Ben 53 studi hanno riscontrato una correlazione tra la fede religiosa e una minore intelligenza
Secondo i ricercatori, i fedeli avrebbero un cervello “meno allenato” degli atei. Questo perché le religioni “hanno premesse irrazionali, non fondate su basi scientifiche e non verificabili che non attraggono chi è intelligente“.
Lo studio, intitolato “The Relation Between Intelligence and Religiosity: A Meta-Analysis and Some Proposed Explanations” e ripreso sul quotidiano inglese The Independent, è frutto dei ricercatori dell’Università di Rochester ed è stato supervisionato dal Prof.
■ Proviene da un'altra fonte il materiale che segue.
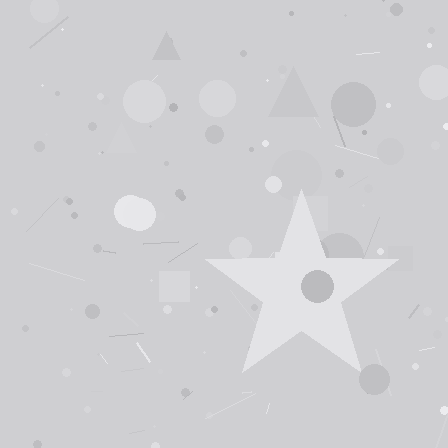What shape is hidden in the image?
A star is hidden in the image.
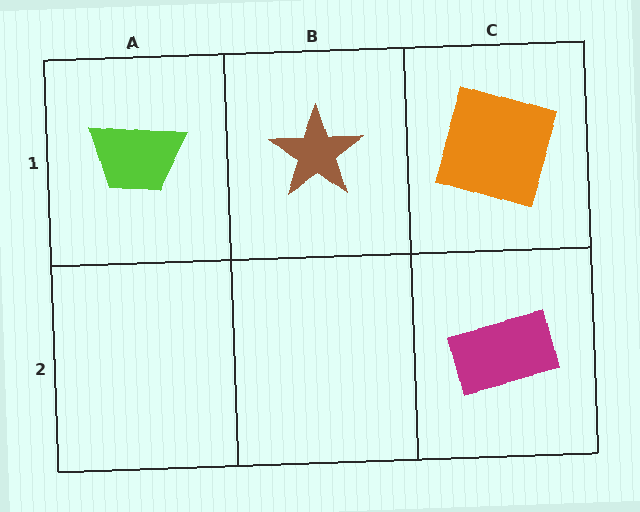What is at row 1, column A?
A lime trapezoid.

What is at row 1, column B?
A brown star.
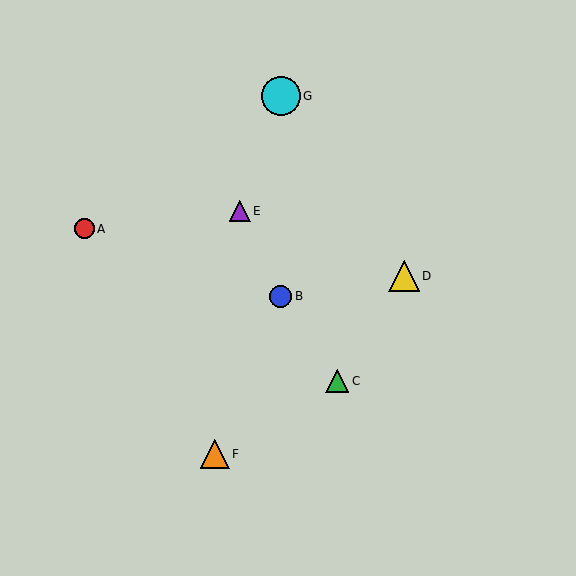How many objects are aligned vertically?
2 objects (B, G) are aligned vertically.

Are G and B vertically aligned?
Yes, both are at x≈281.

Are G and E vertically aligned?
No, G is at x≈281 and E is at x≈240.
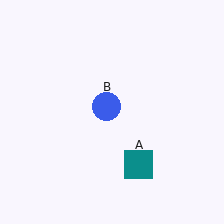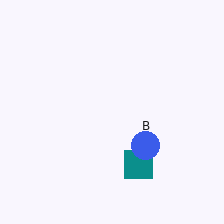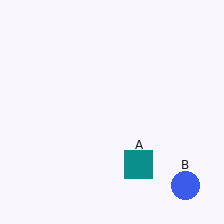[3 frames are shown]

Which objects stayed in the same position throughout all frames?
Teal square (object A) remained stationary.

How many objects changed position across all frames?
1 object changed position: blue circle (object B).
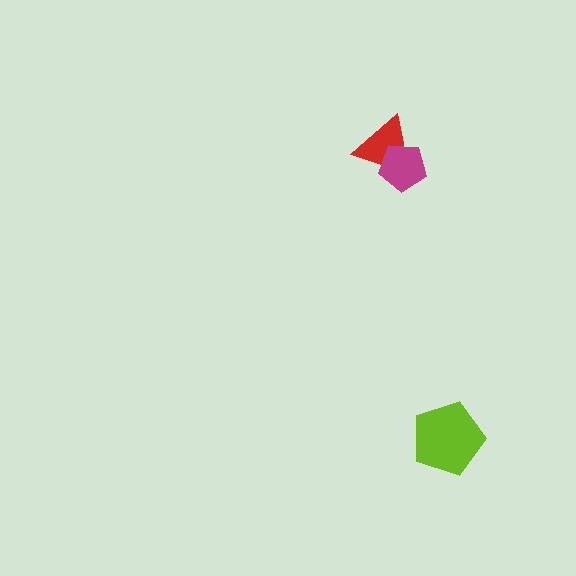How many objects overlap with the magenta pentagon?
1 object overlaps with the magenta pentagon.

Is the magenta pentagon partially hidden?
No, no other shape covers it.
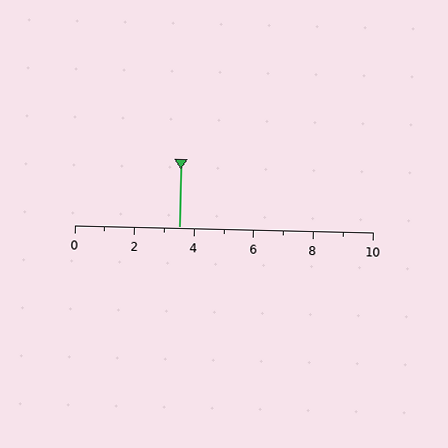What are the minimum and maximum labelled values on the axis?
The axis runs from 0 to 10.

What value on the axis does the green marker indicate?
The marker indicates approximately 3.5.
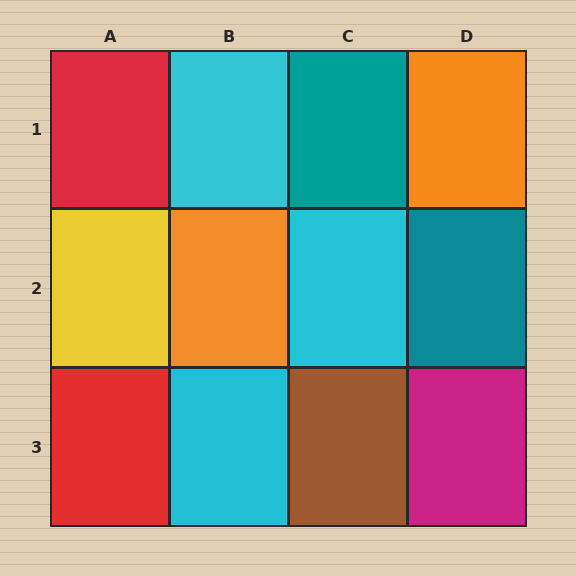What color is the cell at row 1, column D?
Orange.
Miron Zuckerman.
La definizione attribuita al termine “intelligenza” dal team di psicologi è la seguente: “abilità di ragionare, risolvere problemi, pensare astrattamente, capire idee complesse, imparare velocemente e apprendere dall’esperienza”.
Mentre per descrivere il “credo” è stata utilizzata la seguente definizione: “il coinvolgimento in alcuni (o tutti) gli aspetti della religione”.
La correlazione negativa fra IQ e fede inizierebbe dall’infanzia: secondo lo studio, i bambini che manifestano un maggiore acume sono anche i primi ad allontanarsi dal credo in una religione.
La situazione sarebbe speculare anche in vecchiaia: i non credenti anziani avrebbero difatti un intelletto sopra alla media.
In uno degli studi presi in considerazione da Zuckerman, ha seguito durante la loro vita 1.500 bambini dotati di QI 135, sopra alla media, a partire dal 1921.
Il risultato ottenuto ha nuovamente confermato come dall’infanzia fino alla tarda età i soggetti con quoziente intellettivo sopra alla media abbiano dimostrato un livello di religiosità nettamente inferiore alla media.
Giudicando il numero elevato di studi effettuati appare evidente come questa non rappresenti un’idea nuova e isolata.
Anche il professore emerito dell’Università di Ulster, Richard Lynn, ha sostenuto questa teoria nel 2008: secondo il luminare la maggioranza dell’elite intellettuale britannica si considera atea.
Il declino delle religioni nell’emisfero occidentale sarebbe quindi avvenuto di pari passo con l’aumento delle facoltà intellettive.
Va sottolineato come questo tipo di studi esponga i responsabili a pesanti critiche spesso dovute a pregiudizi o razzismo.
Occorre inoltre sottolineare che la maggioranza dei credenti, oggigiorno, viva in paesi in via di sviluppo. Questo fattore risulterebbe decisivo nel far pendere l’ago della bilancia dalla parte di quella che si considera ‘ignoranza’.
Spesso è spesso correlata a sistemi scolastici meno sviluppati o livelli di alfabetizzazioni inferiori.
Ci sarebbero pareri discordanti anche per quanto concerne la definizione di intelligenza: secondo alcuni ricercatori devono essere considerati anche fattori quali la sensibilità e l’emotività.
D’altro canto, un altro grande intellettuale scriveva: “Un uomo può ignorare di avere una religione, come può ignorare di avere un cuore. Ma senza religione, come senza cuore, un uomo non può esistere” (L. Tolstoj, 1983).